The previous literature has reported ten cases of primary osseous SFT of the skull, as shown in Table 1 [5, 19,20,21,22,23,24]. In seven of the reported cases, the tumors were located in the petrous part of the temporal bone, while the remaining three were located in the calvaria. Seven out of the ten cases had a significant intradural component. However, it can be challenging to distinguish between a soft tissue SFT with secondary bone erosion and a primary bone SFT with secondary meningeal and intradural invasion in most cases. Only three cases had radiological and intraoperative characteristics such as a small or no intradural component and no dural invasion, which allowed them to be classified as primary bone SFTs [5, 24, 25].

Although extremely rare, the possibility of this lesion being a bone tumor should be considered. Due to their highly vascular nature and potential for significant bleeding, preoperative preparation is highly advisable, especially in cases of very large tumors. MR imaging with perfusion sequences and DSA are helpful in evaluating the vascularity of these lesions.
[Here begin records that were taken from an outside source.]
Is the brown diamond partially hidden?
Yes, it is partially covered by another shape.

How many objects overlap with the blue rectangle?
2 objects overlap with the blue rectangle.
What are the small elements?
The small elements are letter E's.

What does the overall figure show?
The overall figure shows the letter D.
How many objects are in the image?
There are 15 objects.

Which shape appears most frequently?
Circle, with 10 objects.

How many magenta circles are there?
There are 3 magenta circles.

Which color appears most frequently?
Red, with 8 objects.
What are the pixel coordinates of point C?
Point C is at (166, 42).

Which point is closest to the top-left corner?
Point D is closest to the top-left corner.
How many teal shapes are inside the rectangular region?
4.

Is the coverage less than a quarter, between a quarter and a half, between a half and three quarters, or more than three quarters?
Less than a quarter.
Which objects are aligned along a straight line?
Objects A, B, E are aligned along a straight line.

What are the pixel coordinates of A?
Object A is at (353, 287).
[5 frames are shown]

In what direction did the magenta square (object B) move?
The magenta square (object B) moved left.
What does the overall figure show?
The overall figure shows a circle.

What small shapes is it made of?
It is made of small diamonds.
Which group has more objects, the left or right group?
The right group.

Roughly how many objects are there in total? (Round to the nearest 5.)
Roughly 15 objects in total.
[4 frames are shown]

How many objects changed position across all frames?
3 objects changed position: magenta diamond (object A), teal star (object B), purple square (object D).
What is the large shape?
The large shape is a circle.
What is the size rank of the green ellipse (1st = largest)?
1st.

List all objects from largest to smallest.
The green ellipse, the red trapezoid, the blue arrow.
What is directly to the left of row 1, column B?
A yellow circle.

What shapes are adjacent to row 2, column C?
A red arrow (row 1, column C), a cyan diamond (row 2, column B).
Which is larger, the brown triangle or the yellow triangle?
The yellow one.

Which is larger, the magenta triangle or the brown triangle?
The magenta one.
Preoperative embolization can be considered as a means to decrease intraoperative bleeding, which can facilitate a safer and more effective tumor resection. Hanak et al. conducted a study on preoperative embolization of intracranial SFT, which revealed a negative correlation between the extent of angiographic devascularization and intraoperative blood loss. They also observed that SFTs supplied dominantly by the external carotid artery (ECA) were more successfully embolized than those supplied by pial vascularization [26]. Therefore, calvarial SFTs, which are exclusively supplied by the ECA, are promising candidates for preoperative embolization.
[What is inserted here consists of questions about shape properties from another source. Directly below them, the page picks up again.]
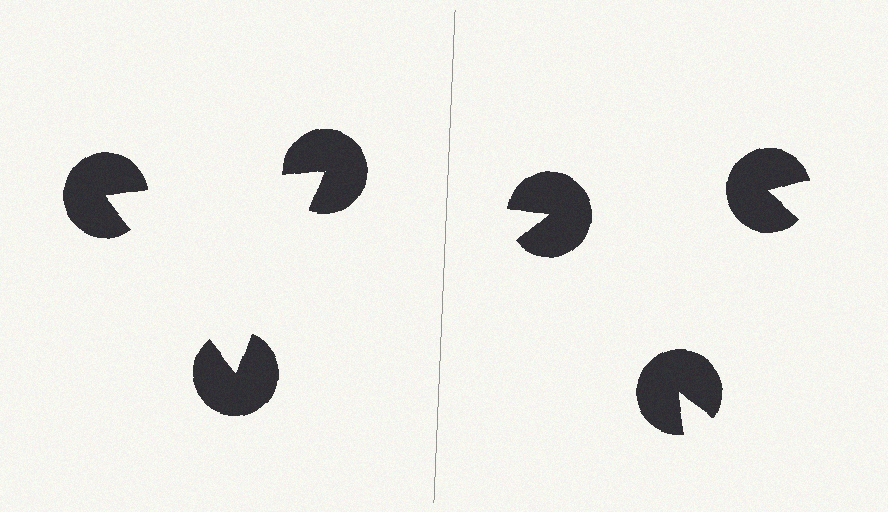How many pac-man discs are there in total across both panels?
6 — 3 on each side.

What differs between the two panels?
The pac-man discs are positioned identically on both sides; only the wedge orientations differ. On the left they align to a triangle; on the right they are misaligned.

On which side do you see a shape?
An illusory triangle appears on the left side. On the right side the wedge cuts are rotated, so no coherent shape forms.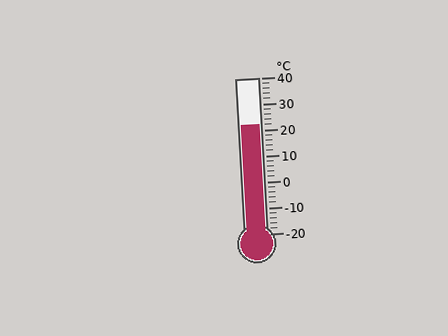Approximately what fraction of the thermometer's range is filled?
The thermometer is filled to approximately 70% of its range.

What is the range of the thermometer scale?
The thermometer scale ranges from -20°C to 40°C.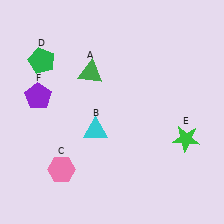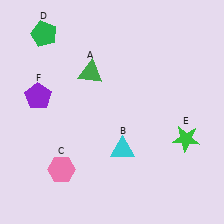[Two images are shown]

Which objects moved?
The objects that moved are: the cyan triangle (B), the green pentagon (D).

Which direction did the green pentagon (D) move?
The green pentagon (D) moved up.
Long-term follow-up is widely recognized as crucial for detecting local recurrence or distant metastasis in patients with SFT. According to Ghose et al., the average time for the development of distant metastases was approximately 91.33 (±16.44) months [27]. Some studies have proposed using whole-body CT/PET, which provides metabolic information, to regularly monitor patients with SFT. However, there are no current reports on the use of PET MR for this purpose [4, 28].

Conclusions

Primary osseous SFT is an extremely rare form of hypervascular and highly destructive bone tumor. Calvaria SFT seems to fill in perfectly all the criteria of a candidate for a complete and safe resection (well-defined tumors, easily accessible due to their superficial localization, vascularization exclusively from the external carotid artery). Although many of the authors are in favor of postoperative stereotactic radiotherapy in inoperable cases, in cases with incomplete resection or in lesions with a high mitotic index, the question of the role of adjuvant RT in the recurrence-free survival or overall survival is unlikely to be answered due to the rarity of this disease. We emphasize the fact that patients treated for primary osseous SFT should be closely monitored for prolonged periods of time in order to detect local recurrence or distant metastasis, which can occur even after a long period

Patient’s Perspective

The patient was initially anxious due to the rarity of this lesion, the potential aggressive behavior, and the absence of a well-established protocol of treatment. He was, however, reassured by the fact that surgery managed to remove the whole tumor and that radiotherapy was rapidly performed after the diagnostic. Throughout the years of close follow-up, he grew increasingly confident in the therapeutic protocol due to the reassuring results of the radiologic follow-up.